La Policía Federal espera concluir la investigación sobre la "Abin paralela" de Bolsonaro a finales de abril.
Informe de la Policía Federal apunta al uso de herramientas de espionaje contra opositores, periodistas, autoridades y críticos del gobierno de Jair Bolsonaro.
247 - Se espera que la Policía Federal concluya a finales de abril la investigación sobre la operación de una estructura clandestina de espionaje dentro de la Agencia Brasileña de Inteligencia (Abin) durante el gobierno de Jair Bolsonaro (PL). La investigación, iniciada en marzo de 2023 por el uso del programa espía FirstMile, se ha ampliado debido a la identificación de otras herramientas ilegales utilizadas por agentes de la Abin, además de la complejidad del caso. Esta información proviene del periódico. El Globo.
FirstMile fue utilizado por la agencia para monitorear la ubicación de objetivos sin autorización judicial, mediante la triangulación de señales de teléfonos celulares. Desarrollado por una empresa israelí, el software permite rastrear los movimientos de objetivos, que en este caso eran políticos, periodistas, abogados y opositores al gobierno de Bolsonaro.
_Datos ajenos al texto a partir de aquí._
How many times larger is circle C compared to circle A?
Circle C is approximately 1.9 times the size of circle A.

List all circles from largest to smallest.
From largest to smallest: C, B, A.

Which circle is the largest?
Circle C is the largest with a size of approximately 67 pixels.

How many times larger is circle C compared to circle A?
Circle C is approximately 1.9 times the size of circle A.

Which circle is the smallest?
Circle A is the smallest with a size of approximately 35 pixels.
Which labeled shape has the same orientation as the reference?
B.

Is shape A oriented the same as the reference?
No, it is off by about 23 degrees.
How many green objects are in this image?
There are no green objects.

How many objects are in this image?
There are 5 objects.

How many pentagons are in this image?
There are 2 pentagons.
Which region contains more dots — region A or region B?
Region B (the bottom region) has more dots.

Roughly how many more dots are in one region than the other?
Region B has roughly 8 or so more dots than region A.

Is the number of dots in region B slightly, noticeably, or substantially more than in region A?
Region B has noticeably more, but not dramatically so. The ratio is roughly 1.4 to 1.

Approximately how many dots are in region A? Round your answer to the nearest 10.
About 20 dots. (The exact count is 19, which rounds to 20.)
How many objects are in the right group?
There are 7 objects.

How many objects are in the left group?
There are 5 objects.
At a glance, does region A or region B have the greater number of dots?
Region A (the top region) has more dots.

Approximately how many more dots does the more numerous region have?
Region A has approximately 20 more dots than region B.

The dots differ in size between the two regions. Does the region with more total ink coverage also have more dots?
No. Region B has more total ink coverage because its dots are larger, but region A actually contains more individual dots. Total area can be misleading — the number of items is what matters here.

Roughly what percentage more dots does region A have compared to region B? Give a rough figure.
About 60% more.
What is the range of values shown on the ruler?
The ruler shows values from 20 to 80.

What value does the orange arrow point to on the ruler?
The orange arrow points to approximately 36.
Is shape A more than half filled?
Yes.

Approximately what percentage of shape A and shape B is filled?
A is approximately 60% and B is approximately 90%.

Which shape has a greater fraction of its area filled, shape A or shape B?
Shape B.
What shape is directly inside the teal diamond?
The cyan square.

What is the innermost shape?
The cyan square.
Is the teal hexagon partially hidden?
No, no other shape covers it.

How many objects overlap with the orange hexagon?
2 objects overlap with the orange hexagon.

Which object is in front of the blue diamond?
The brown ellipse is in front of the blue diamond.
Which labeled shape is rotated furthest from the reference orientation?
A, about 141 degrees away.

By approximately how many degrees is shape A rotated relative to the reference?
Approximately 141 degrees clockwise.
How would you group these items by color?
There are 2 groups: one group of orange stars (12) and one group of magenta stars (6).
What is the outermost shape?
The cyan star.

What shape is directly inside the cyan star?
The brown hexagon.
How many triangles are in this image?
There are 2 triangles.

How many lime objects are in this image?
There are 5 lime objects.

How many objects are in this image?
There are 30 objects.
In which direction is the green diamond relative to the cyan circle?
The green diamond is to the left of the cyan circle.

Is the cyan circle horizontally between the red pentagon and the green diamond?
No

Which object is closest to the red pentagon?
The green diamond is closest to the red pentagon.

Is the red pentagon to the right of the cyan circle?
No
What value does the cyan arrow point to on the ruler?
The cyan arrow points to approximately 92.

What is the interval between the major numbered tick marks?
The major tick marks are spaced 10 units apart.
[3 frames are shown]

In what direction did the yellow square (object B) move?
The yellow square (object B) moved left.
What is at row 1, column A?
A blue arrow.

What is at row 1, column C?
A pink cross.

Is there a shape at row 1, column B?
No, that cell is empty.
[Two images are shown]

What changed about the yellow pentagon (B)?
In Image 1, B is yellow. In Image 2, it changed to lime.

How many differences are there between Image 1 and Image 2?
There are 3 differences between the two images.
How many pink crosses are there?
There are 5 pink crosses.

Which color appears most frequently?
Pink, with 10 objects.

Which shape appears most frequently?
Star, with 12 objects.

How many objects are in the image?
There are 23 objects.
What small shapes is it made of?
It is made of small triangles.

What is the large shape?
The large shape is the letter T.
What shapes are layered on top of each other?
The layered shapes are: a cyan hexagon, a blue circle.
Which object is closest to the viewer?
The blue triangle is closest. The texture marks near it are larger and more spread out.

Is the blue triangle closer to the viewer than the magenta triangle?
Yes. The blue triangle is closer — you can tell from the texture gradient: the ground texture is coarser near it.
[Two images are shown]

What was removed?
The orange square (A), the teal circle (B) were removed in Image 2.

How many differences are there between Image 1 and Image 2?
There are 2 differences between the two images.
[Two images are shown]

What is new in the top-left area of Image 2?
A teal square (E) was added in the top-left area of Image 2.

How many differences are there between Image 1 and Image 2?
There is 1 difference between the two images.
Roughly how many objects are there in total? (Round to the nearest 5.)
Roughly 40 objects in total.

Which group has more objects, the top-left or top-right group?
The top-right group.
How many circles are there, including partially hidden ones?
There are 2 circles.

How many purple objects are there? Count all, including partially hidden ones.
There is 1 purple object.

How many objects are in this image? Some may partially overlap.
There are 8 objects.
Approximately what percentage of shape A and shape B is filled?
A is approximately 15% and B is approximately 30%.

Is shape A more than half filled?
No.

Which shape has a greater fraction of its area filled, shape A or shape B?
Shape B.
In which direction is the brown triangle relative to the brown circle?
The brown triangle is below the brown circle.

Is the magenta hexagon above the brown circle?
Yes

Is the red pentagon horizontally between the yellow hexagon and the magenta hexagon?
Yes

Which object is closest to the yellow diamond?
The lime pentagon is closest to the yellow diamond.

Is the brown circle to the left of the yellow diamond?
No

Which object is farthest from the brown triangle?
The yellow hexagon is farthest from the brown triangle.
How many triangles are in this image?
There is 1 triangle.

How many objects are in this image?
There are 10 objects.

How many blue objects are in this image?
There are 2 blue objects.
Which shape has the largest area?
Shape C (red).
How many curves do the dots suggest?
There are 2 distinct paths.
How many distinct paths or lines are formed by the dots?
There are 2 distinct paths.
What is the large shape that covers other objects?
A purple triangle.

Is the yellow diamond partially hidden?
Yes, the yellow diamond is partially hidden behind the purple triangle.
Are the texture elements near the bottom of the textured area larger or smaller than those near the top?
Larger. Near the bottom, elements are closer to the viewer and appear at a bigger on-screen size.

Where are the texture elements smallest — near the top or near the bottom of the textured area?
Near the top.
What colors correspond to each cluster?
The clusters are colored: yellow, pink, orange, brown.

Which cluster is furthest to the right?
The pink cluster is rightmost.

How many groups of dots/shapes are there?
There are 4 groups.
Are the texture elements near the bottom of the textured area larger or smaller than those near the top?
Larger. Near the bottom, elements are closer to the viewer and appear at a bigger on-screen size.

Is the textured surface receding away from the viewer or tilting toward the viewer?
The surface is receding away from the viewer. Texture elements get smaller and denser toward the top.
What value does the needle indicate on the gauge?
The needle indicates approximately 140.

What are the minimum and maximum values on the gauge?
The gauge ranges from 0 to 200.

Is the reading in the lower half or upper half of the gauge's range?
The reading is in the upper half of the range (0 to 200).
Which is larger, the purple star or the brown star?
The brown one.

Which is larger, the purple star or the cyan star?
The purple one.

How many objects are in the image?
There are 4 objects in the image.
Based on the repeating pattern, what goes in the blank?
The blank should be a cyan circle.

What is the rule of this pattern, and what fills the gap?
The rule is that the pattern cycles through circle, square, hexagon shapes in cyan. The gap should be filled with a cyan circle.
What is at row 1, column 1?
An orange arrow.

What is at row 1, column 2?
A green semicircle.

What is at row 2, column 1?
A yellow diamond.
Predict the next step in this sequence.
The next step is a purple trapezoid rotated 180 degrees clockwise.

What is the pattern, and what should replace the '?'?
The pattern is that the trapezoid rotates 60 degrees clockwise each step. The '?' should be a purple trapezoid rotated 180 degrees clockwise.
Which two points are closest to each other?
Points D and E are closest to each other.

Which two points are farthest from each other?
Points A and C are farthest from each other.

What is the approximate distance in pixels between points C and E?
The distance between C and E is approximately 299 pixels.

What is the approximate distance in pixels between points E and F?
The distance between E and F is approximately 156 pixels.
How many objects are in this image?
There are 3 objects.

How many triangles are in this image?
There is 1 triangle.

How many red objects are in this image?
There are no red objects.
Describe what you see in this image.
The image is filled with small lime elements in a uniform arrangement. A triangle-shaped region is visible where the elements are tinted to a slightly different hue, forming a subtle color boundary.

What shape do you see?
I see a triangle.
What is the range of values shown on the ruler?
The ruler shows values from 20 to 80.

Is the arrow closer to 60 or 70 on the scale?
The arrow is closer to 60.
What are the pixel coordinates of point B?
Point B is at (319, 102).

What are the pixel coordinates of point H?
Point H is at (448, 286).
La denuncia llevó a la Policía Federal a abrir una investigación sobre el uso de este y otros sistemas dentro de la estructura de Abin.
A medida que avanzaba la investigación, las declaraciones de funcionarios y los documentos incautados revelaron el uso de otros programas, como Cobalt Strike y LTE Sniffer. El primero, habitualmente empleado para simular ciberataques en pruebas de seguridad, presuntamente se empleó para piratear las computadoras de las autoridades paraguayas con el fin de obtener información sobre las negociaciones entre Brasil y Paraguay respecto a las tarifas de la central hidroeléctrica de Itaipú. Según el testimonio de un agente, la operación fue autorizada por el entonces director de la Abin durante el gobierno de Bolsonaro.
La revelación causó un escándalo diplomático y llevó al gobierno paraguayo a citar al embajador brasileño para que aclarara la situación. En un comunicado, el Ministerio de Relaciones Exteriores indicó que la autorización para la operación de inteligencia se otorgó en junio de 2022, aún bajo el gobierno de Bolsonaro, pero se suspendió en marzo de 2023, al inicio del mandato del presidente Luiz Inácio Lula da Silva (Partido de los Trabajadores).
Según los expertos, el LTE Sniffer actúa como un "captor IMSI", una antena clandestina capaz de interceptar las comunicaciones de la red celular. Es una herramienta de código abierto, disponible gratuitamente en línea. Un agente de la Abin entrevistado por la Policía Federal afirmó que la tecnología se estaba evaluando para el desarrollo de un modelo propio de la agencia, destinado a escanear misiones en misiones diplomáticas extranjeras en Brasil.
La investigación tiene como uno de los principales sospechosos al exdirector de la Abin y actual diputado federal Alexandre Ramagem (PL-RJ), quien ya está imputado en el Supremo Tribunal Federal (STF) en el caso del intento de golpe de Estado del 8 de enero de 2023. La Policía Federal afirma que existen conexiones entre las dos investigaciones.
Según el informe de la Policía Federal, una unidad central de la agencia, descrita como una "unidad de inteligencia paralela", fue presuntamente instrumentalizada por Ramagem para asegurar la permanencia de Bolsonaro en el poder. "Equipada" bajo su dirección, esta estructura fue presuntamente utilizada para monitorear a los opositores y diseñar estrategias para debilitar la institución.
La Policía Federal también alega que Ramagem instruyó a Bolsonaro para que atacara la credibilidad del sistema electoral y adoptara una postura más hostil hacia las instituciones democráticas. Los correos electrónicos obtenidos durante la investigación revelan mensajes con este contenido. En su testimonio, Ramagem admitió haber escrito mensajes "para comunicar hechos de posible interés" al entonces presidente, pero afirmó no recordar si estos mensajes fueron entregados. Niega su participación en el intento de golpe y la existencia de una estructura paralela dentro de Abin.
Cuando fue contactado, Abin no hizo comentarios sobre el caso.